Consider the following code:

#include <time.h>       // --- time
#include <stdlib.h>     // --- srand, rand
#include<fstream>

#include <thrust\host_vector.h>
#include <thrust\device_vector.h>
#include <thrust\sort.h>
#include <thrust\iterator\zip_iterator.h>

#include "TimingGPU.cuh"

/********/
/* MAIN */
/********/
int main() {

    const int N = 16384;

    std::ifstream h_indices_File, h_x_File;
    h_indices_File.open("h_indices.txt");
    h_x_File.open("h_x.txt");

    std::ofstream h_x_result_File;
    h_x_result_File.open("h_x_result.txt");

    thrust::host_vector<int> h_indices(N);
    thrust::host_vector<double> h_x(N);
    thrust::host_vector<double> h_sorted(N);

    for (int k = 0; k < N; k++) {
        h_indices_File >> h_indices[k];
        h_x_File >> h_x[k];
    }

    thrust::device_vector<int> d_indices(h_indices);
    thrust::device_vector<double> d_x(h_x);

    thrust::gather(d_indices.begin(), d_indices.end(), d_x.begin(), d_x.begin());
    h_x = d_x;
    for (int k = 0; k < N; k++) h_x_result_File << h_x[k] << "\n";

    //thrust::device_vector<double> d_x_sorted(N);
    //thrust::gather(d_indices.begin(), d_indices.end(), d_x.begin(), d_x_sorted.begin());
    //h_x = d_x_sorted;
    //for (int k = 0; k < N; k++) h_x_result_File << h_x[k] << "\n";

}

The code loads from file an array of indices h_indices.txt and a double array h_x.txt.

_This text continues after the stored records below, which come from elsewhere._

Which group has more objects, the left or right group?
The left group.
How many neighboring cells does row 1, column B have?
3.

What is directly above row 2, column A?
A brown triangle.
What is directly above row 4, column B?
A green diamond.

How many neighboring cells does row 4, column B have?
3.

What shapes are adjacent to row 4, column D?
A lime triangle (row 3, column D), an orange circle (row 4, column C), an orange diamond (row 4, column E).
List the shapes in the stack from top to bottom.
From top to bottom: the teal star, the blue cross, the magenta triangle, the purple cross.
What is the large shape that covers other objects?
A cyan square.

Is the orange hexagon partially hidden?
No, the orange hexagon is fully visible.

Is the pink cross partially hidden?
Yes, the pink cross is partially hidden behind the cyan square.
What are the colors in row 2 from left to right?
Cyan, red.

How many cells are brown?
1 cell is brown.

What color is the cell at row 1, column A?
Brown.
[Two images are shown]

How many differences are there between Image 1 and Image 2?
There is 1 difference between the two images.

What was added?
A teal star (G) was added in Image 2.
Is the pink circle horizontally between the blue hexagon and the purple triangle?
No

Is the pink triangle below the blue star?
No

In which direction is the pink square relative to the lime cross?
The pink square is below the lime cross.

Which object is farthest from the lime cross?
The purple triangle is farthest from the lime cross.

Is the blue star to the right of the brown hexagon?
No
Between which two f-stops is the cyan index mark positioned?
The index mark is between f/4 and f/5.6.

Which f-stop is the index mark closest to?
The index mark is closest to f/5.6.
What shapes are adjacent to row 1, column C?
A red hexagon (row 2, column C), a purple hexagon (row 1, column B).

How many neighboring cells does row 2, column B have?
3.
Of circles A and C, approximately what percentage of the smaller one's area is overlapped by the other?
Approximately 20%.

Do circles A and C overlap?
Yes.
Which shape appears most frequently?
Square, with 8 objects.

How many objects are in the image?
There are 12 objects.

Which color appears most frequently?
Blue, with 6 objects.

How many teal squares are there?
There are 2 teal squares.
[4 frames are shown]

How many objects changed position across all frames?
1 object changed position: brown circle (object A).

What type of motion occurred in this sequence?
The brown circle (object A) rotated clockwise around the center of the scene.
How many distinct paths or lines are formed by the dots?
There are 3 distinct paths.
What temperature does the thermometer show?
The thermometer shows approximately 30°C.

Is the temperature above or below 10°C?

Then, it transfers those arrays to the GPU to d_indices and d_x and uses thrust::gather to achieve Matlab's equivalent

d_x(d_indices)

The two txt files can be downloaded from h_indices.txt and h_x.txt. The code creates an output result file h_x_result.txt.

If I use the "in-place" version of thrust::gather (the last uncommented three lines of the code), then I obtain that the result is different from d_x(d_indices), while if I use the not "in-place" version (the last commented three lines of the code), then the result is correct.

In Matlab, I'm using

load h_indices.txt; load h_x.txt; load h_x_result.txt
plot(h_x(h_indices + 1)); hold on; plot(h_x_result, 'r'); hold off

The "in-place" case returns the following comparison

On the other side, the "in-place" case returns

I'm using Windows 10, CUDA 8.0, Visual Studio 2013, compiling in Release Mode and running on an NVIDIA GTX 960 cc. 5.2.

Solution

Thrust gather can't be used in place.

But I would go as far as to suggest that no "naïve" gather operation can be safely performed in-place, and that the Matlab snippet you presented as in-place (presumably d_x = d_x(d_indices)) isn't an in-place operation at all.